One of my earliest jobs was at the famous Foyles bookshop on London’s Charing Cross Road.
I was sometimes on the sales point of the ever-popular Penguin Books section at the front of the shop and two memories of this department still make me smile.
First, the wine box under the counter that we gently worked our way through on Fridays when the particularly disliked manager had his day off.

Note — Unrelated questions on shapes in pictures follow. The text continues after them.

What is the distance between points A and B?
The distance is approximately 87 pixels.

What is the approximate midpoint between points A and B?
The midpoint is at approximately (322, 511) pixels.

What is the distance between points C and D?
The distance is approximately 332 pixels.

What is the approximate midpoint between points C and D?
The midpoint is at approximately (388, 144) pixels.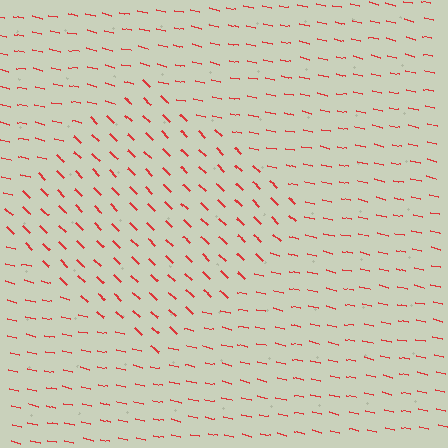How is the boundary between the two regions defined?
The boundary is defined purely by a change in line orientation (approximately 32 degrees difference). All lines are the same color and thickness.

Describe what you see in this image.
The image is filled with small red line segments. A diamond region in the image has lines oriented differently from the surrounding lines, creating a visible texture boundary.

The second is the memory of a single event, also on a Friday, when an American tourist came into the department and announced that he’d like to buy ‘three yards of Penguins’.
I was slightly taken back. No doubt I was also slightly under the influence of the contents of the winebox as I waved expansively at the Penguin-decked shelves and politely asked if he would like to choose which three yards he’d like to buy.
Words aren’t ornamental objects
I hope most of us know that words, like books, shouldn’t be treated as ornamental objects. They can’t be measured or indeed sold by volume alone.
So when ProseWorks is asked for a price for so many words, I begin to think that here may be a client who values the price or ‘yardage’ of our work rather than its quality, function or impact.
And, of course, in our trade we know all too well that writing fewer words takes longer than writing many.
We are therefore very wary of clients who want to pay by word count rather than for the words that count.
Looking back, I often wonder what happened to the three yards of Penguins. I can’t help but think that few of them – to pinch a great line from a masterly advertising copywriter of times past – were ever p-p-picked up and opened.